Jakarta – Ujaran kebencian terus menggema di media sosial. Kubu yang berseberangan saling menyerang hingga menyulut suasana panas dan runcing. Menurut pengamat politik Universitas Indonesia Donni Edwin, itulah sisi negatif media sosial yang harus diatasi.
Tampaknya, untuk menghentikan sahutan ujaran kebencian tersebut ada baiknya pengguna medsos mengambil posisi diam alias mengabaikan masalah (topik) yang sedang dibahas dan tidak bakal ada jalan penyelesaiannya. Dengan demikian, masalah tidak menjadi berkembang dan saling menjelekkan. “Saya setuju bahwa langkah terbaik adalah mengabaikannya,” katanya kepada Damailahindonesiaku.com, Rabu (6/12/2017).
Tetapi, katanya, yang paling berbahaya adalah penyebaran berita fitnah, berita bohong, ujaran kebencian, dan hasutan melalui medsos. Dan sayangnya, banyak warganet yang terpengaruh dengan berita semacam itu.
“Tampaknya, menurut saya, dibutuhkan semacam pendidikan bagi warganet tentang bagaimana menyikapi berita dan ujaran di medsos.
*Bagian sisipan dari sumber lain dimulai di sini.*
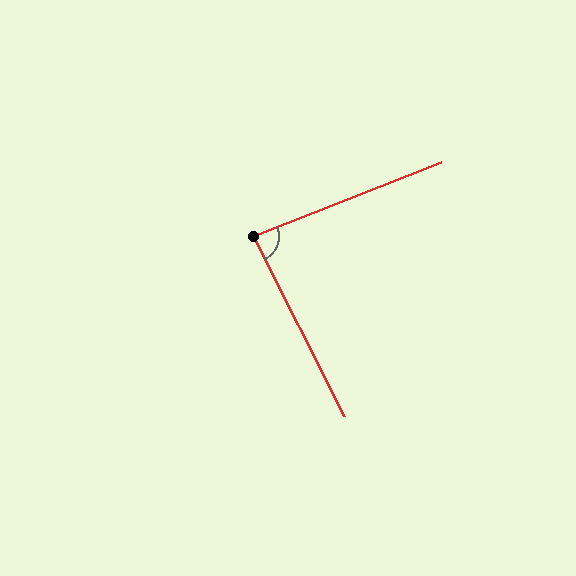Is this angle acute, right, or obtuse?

Tujuannya adalah agar warganet dapat menjadi warganet cerdas. Dalam hal ini adanya inisiatif dari kelompok yg menamakan dirinya sbg “kelompok anti hoax” patut diapresiasi,” katanya.
Dikatakan, kebijakan pemerintah tentang registrasi simcard diharapkan dapat menurunkan kecenderungan medsos menjadi sarana fitnah, kebohongan, ujaran kebencian, dan hasutan terhadap warganet.